Pathways to Citizenship

America is a nation of immigrants and New York its melting pot. Nearly half of American citizens have ancestors that came through Ellis Island. Three of my great grandparents passed through Ellis Island on their way to a better life in New York. Our shared identity as a society stems from the contributions of immigrants like them. Towards the end of the 19th century , waves of new immigrants, including Irish, Italians, Jews , Hispanics, and Asians, fueled the economic and cultural engine that powered us into the nation we are today. In that same spirit, I want to continue encouraging legal immigration to our nation. However, we should endeavor to recognize contributions made by those who have remained in the shadows for decades.

According to the Pew Research Center, approximately 11 million unauthorized immigrants were residing in the United States in 2015; of this, 800,000 are children, whose status would have been legalized through the bi-partisan DREAM Act (2001) had it not been allowed to languish in Congress. Today, many of these children, called “Dreamers,” have gotten college educations or served in the military. Still, more have established families and had children of their own, who themselves are American citizens. We owe it to Dreamers and their families to create a clear pathway to citizenship, so we aren’t needlessly splitting families across borders.

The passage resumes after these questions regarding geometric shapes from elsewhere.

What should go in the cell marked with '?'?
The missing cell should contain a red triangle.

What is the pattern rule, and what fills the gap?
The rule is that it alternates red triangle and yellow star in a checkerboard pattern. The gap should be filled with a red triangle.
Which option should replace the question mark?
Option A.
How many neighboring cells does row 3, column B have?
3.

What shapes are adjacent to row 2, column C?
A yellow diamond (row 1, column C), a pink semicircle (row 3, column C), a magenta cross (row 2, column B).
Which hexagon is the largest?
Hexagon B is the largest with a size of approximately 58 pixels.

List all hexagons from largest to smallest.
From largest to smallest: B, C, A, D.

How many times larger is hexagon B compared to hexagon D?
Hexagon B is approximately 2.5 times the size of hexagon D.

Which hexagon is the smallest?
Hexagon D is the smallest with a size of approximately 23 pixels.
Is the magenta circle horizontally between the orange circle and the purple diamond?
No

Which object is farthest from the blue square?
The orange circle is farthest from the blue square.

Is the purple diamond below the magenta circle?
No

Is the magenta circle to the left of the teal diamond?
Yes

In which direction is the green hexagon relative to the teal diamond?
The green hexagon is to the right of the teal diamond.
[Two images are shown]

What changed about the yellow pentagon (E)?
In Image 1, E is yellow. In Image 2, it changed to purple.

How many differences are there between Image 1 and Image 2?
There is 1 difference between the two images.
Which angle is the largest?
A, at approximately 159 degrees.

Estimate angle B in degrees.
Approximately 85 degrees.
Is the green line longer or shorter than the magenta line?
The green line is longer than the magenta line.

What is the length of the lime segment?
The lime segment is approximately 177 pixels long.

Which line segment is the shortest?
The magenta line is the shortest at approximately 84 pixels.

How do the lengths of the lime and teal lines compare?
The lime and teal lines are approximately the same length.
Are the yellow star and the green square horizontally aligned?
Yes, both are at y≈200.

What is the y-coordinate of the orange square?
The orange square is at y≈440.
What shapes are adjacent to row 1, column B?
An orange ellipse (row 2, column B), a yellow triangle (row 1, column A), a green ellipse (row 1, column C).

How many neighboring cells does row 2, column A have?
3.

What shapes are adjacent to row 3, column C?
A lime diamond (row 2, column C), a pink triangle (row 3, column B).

As your Congressman, I will work with my colleagues to secure passage of the Dream Act of 2017, and to create a guest worker program that allows otherwise law-abiding unauthorized immigrants a pathway to legal immigration after a definite period. Further, I will seek to develop a new, points-based immigration scheme to attract talent and curb abuse by those seeking to import cheap, unskilled labor. Lastly, I will advocate that the president lift the ceiling on refugees fleeing from war-ravaged nations. Extinguishing Lady Liberty’s lamp is not a solution, so I will champion all who strive for a better life.